Dans le cadre de la passation d’un accord-cadre visant à répondre aux besoins d’autorités régionales en équipements médicaux, une société dont l’offre n’a pas été retenue a formé un recours contre cette décision, en soutenant que les régions auraient manqué aux obligations de publicité et méconnu les principes d’égalité de non-discrimination entre les candidats et de transparence en n’indiquant, au sein de l’avis de marché, ni la quantité ou la valeur estimée des produits à fournir, ni la quantité ou la valeur maximale des produits pouvant être acquis en exécution de l’accord-cadre. La juridiction danoise a saisi la Cour de justice de l’Union européenne (CJUE) de questions préjudicielles sur ces points au regard des articles 18 §1, 33 et 49 de la directive 2014/24/UE(1) sur la passation des marchés publics ainsi que de son annexe V relative aux informations devant figurer dans les avis de marché.

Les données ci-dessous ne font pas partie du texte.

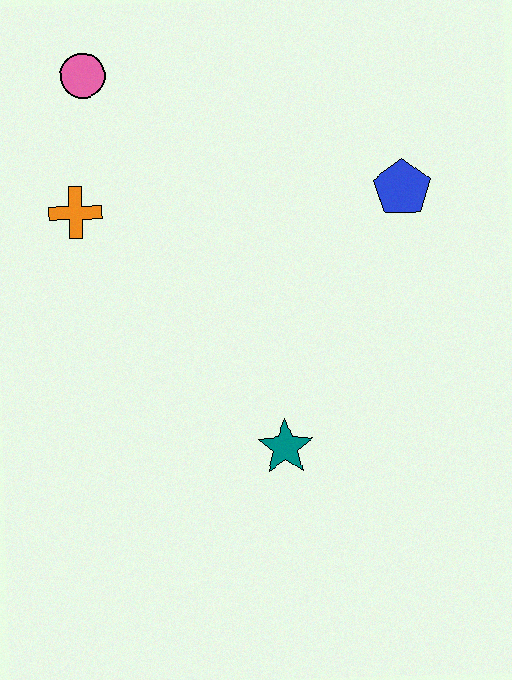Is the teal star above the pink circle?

Par un arrêt du 17 juin 2021(2), la Cour de justice clarifie les règles applicables au contenu des avis de marché quant aux mentions relatives à la quantité ou au montant des prestations susceptibles d’être fournies en vertu d’un accord-cadre.

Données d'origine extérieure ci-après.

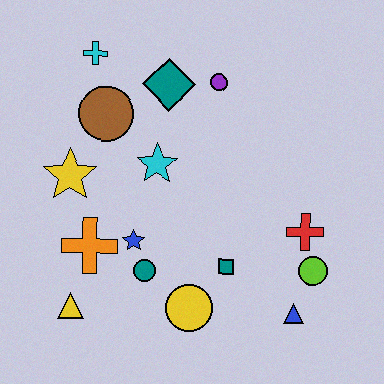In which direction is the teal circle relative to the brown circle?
The teal circle is below the brown circle.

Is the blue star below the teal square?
No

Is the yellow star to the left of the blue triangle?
Yes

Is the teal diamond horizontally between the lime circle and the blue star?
Yes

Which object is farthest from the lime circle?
The cyan cross is farthest from the lime circle.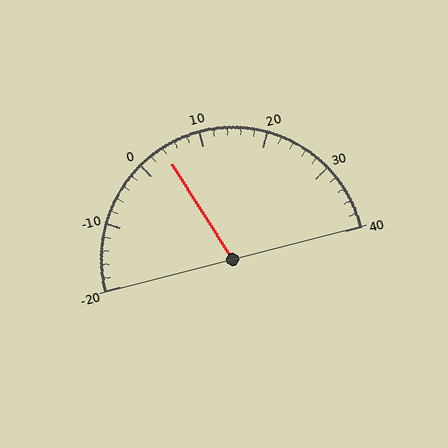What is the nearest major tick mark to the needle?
The nearest major tick mark is 0.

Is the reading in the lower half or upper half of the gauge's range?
The reading is in the lower half of the range (-20 to 40).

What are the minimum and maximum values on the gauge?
The gauge ranges from -20 to 40.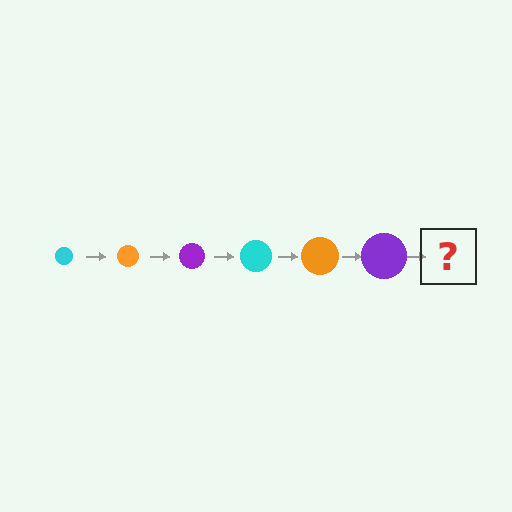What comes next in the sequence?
The next element should be a cyan circle, larger than the previous one.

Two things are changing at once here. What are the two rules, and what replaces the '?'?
The two rules are that the circle grows larger each step and the color cycles through cyan, orange, and purple. The '?' should be a cyan circle, larger than the previous one.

Si la CJUE constate que certaines dispositions de la directive 2014/24/UE semblent laisser une marge d’appréciation à l’acheteur quant à l’opportunité de préciser, au sein de l’avis de marché, la quantité ou la valeur maximale susceptible d’être commandée, elle considère que ces dispositions doivent aussi être interprétées au regard des principes d’égalité de traitement et de transparence.

Elle rappelle que le pouvoir adjudicateur est tenu, préalablement à la publication d’un avis de marché, de déterminer la valeur estimée du marché en tenant compte de la valeur maximale estimée hors TVA des prestations susceptibles d’être commandées pendant la durée d’exécution de l’accord-cadre et que, en conséquence, cette quantité ou valeur maximale doit être précisée au sein de l’avis de marché(3). De plus, elle souligne que l’acheteur est tenu(4) de déterminer et indiquer une quantité ou valeur maximale contractuelle des prestations pour la durée de l’accord-cadre ainsi que pour chacun de ses lots.

Selon la Cour, les principes d’égalité de traitement et de non-discrimination, dont découle le principe de transparence, impliquent nécessairement que "toutes les conditions et modalités de la procédure d’attribution soient formulées de manière claire, précise et univoque". La communication de ces informations garantit la bonne information des opérateurs potentiellement intéressés et leur permet d’apprécier leur capacité à exécuter les obligations découlant de l’accord-cadre. L’accord-cadre doit prendre fin dès lors que la valeur ou quantité maximale des prestations à fournir est atteinte. A contrario, l’absence de valeur maximale contractuelle constituerait une utilisation abusive de la technique des accords-cadres puisqu’elle pourrait conduire l’acheteur à passer des commandes pour un montant beaucoup plus important qu’indiqué dans l’avis de marché. Cela caractériserait une modification substantielle au bénéfice du titulaire par rapport aux conditions initiales de mise en concurrence. Par ailleurs, l’éventuelle incapacité du titulaire à fournir des quantités demandées pour un montant beaucoup plus important qu’estimé dans l’avis de publicité pourrait conduire l’acheteur à rechercher la responsabilité du titulaire, situation qui contreviendrait au principe de transparence.

La CJUE rappelle en revanche que la quantité ou valeur maximale des prestations objet de l’accord-cadre peut être mentionnée indifféremment "dans l’avis de marché ou dans le cahier des charges", à condition que les opérateurs intéressés aient, par moyen électronique, un "accès gratuit, sans restriction, complet et direct aux documents de marché à partir de la date de publication d’un avis".

Elle précise, enfin, que lorsque un accord-cadre est passé pour les besoins de plusieurs pouvoirs adjudicateurs, la centrale d’achat ou le coordinateur peut aussi bien indiquer globalement le montant maximum des achats qui pourront être effectués au titre de cet accord-cadre que mentionner la répartition détaillée de ces quantités ou montants entre les différents acheteurs mentionnés dans l’accord-cadre, que ces derniers aient l’intention de conclure l’accord-cadre ou bien qu’ils détiennent une option à cet effet.